No logro entender como se ha convertido en algo habitual el que, cada dos por tres, pasen coches por la calle atronando un ruido ensordecedor, producto de un equipo de música que roba más potencia al motor que la subida de una rampa de puerto del Tour. En cada semáforo y esquina, y en verano es una ley inexorable, no falla el bacaladero o individuo de corte similar, coche chillón, ventanas oscuras y un PUM PUM que sale por todas partes de su coche, que se agita al ritmo de los bafles como si estuviera haciendo el amor, cosa que le vendría muy bien al dueño del coche, y mejor a los sufridores de su futura sordera.
Hasta ahora este mal estaba confiando a las calles con coche, pero, horror, ahora se entiende por todas partes, gracias a los nuevos teléfonos móviles, capaces de emitir un ruido bastante elevado. Observo bastante asombrado como se está poniendo de moda que varios chavales se junten alrededor de un teléfono que, supongo al mayor volumen posible para ese aparato, emite el ya clásico CHUNDA CHUNDA o su versión salsera, que tanto da. Lo malo del móvil es que claro, está por todas partes. En los ochenta la SONY se forró con el walkman, el casete portátil con auriculares (tanto que el Word por defecto no me marca walkman como palabra incorrectamente escrita) como un logro de la privacidad y del aislamiento. Ese es el papel de los MP3 de ahora, encabezados por la saga Ipod (aquí se nota que Microsoft no traga a Mac, Ipod sí está en rojo para el Word).

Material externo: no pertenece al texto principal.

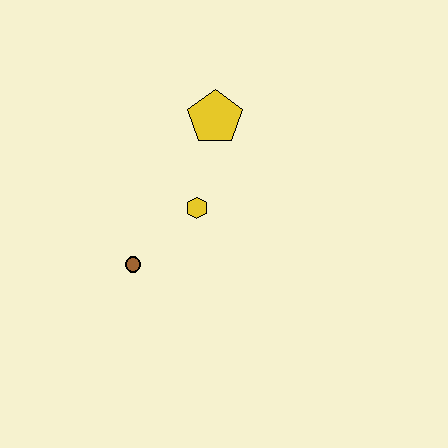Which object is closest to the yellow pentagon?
The yellow hexagon is closest to the yellow pentagon.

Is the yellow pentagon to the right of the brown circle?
Yes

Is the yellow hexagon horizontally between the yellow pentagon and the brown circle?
Yes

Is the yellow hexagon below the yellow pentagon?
Yes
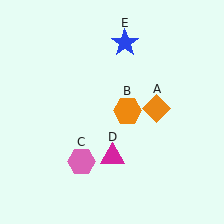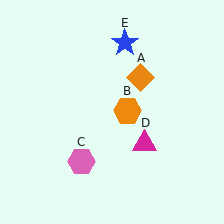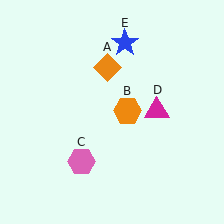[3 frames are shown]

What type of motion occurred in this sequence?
The orange diamond (object A), magenta triangle (object D) rotated counterclockwise around the center of the scene.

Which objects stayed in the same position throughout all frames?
Orange hexagon (object B) and pink hexagon (object C) and blue star (object E) remained stationary.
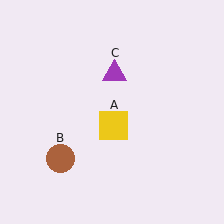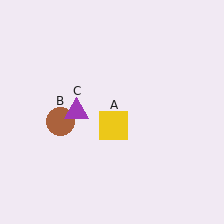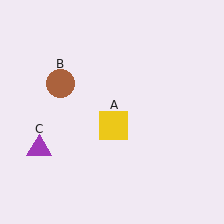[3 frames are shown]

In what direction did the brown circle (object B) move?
The brown circle (object B) moved up.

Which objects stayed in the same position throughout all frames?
Yellow square (object A) remained stationary.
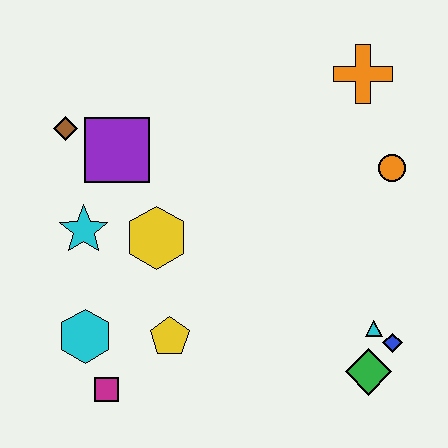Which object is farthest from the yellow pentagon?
The orange cross is farthest from the yellow pentagon.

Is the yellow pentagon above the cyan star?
No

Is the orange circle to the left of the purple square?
No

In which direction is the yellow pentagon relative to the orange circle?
The yellow pentagon is to the left of the orange circle.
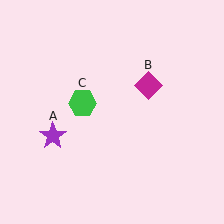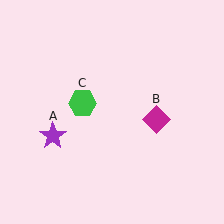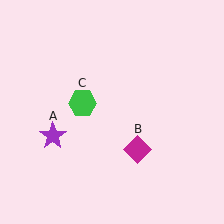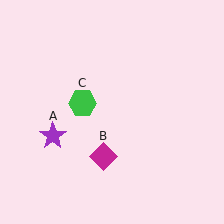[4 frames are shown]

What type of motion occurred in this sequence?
The magenta diamond (object B) rotated clockwise around the center of the scene.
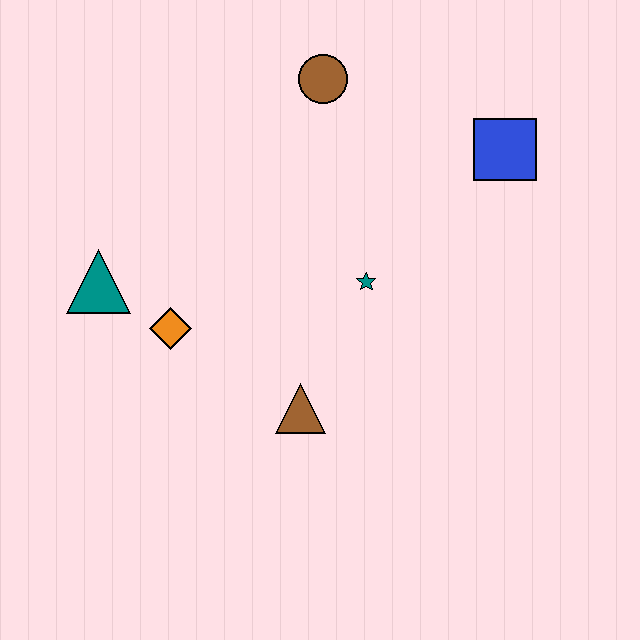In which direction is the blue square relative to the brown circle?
The blue square is to the right of the brown circle.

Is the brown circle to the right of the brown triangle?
Yes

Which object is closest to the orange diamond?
The teal triangle is closest to the orange diamond.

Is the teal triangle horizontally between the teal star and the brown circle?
No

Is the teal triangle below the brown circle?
Yes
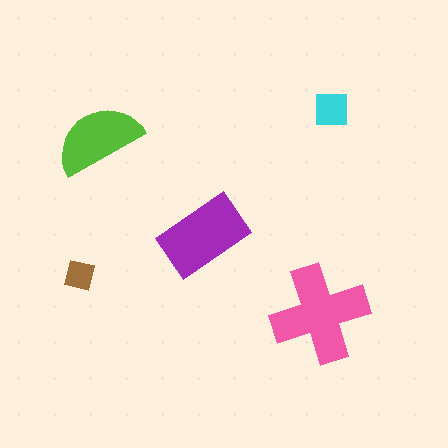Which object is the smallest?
The brown square.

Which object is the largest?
The pink cross.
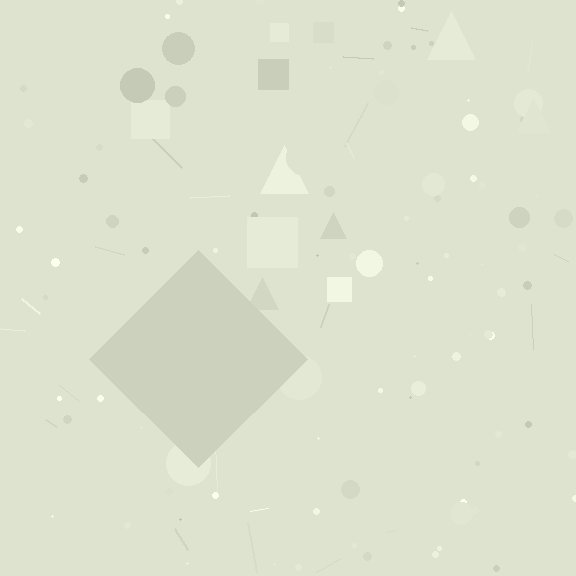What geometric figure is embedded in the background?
A diamond is embedded in the background.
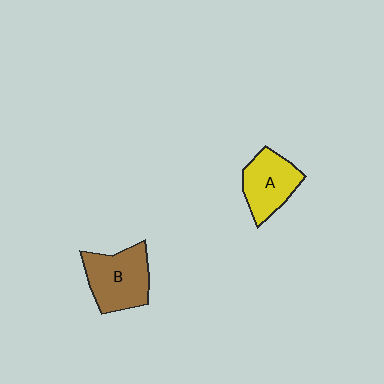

Pues bien, es un poco chocante como alguien con auriculares puede llevar al música a tal volumen que todo el mundo la escuche, pero bueno, tampoco es tan malo, excepto para sus orejas, claro, pero esto del móvil radiando para todo el que pase por allí me parece una enorme falta de educación y de consideración hacia los demás. Porque encima dile a la tropa, reunida en trono a su tótem, que baje el volumen del aparato, porque te mirarán todos como si fueras un marciano, un tarado que sólo pretende cortarles el rollo. La semana pasada había en el metro un grupillo de chavales en ese plan, en este caso con música salsera, y uno de ellos, vestido sólo en bañador, y móvil en ristre, bailaba en el vagón como si estuviera sólo, pese a las peticiones de los allí presentes para que se estuviera quieto.
Pensándolo un poco, esta moda me recuerda a las pandillas de macarras de los ochenta que con sus loros, aquellos enormes radiocasetes de bafles gemelos, se apostaban en las esquinas para charlar, beber, bailar y pasar el rato, imagen muy idealizada en las películas americanas, de suburbios, de las que luego surgirían los grupos de rap, break dance, los alumnos de Fama y otras tribus urbanas. Las tropas de ahora se juntan en torno a un politono descargado a precio de oro, de calidad musical infame y de sonido estridente. El macarra del coche se hace portátil, autoportante de su propio estruendo. A este paso habrá que decretar zonas libres de ruido.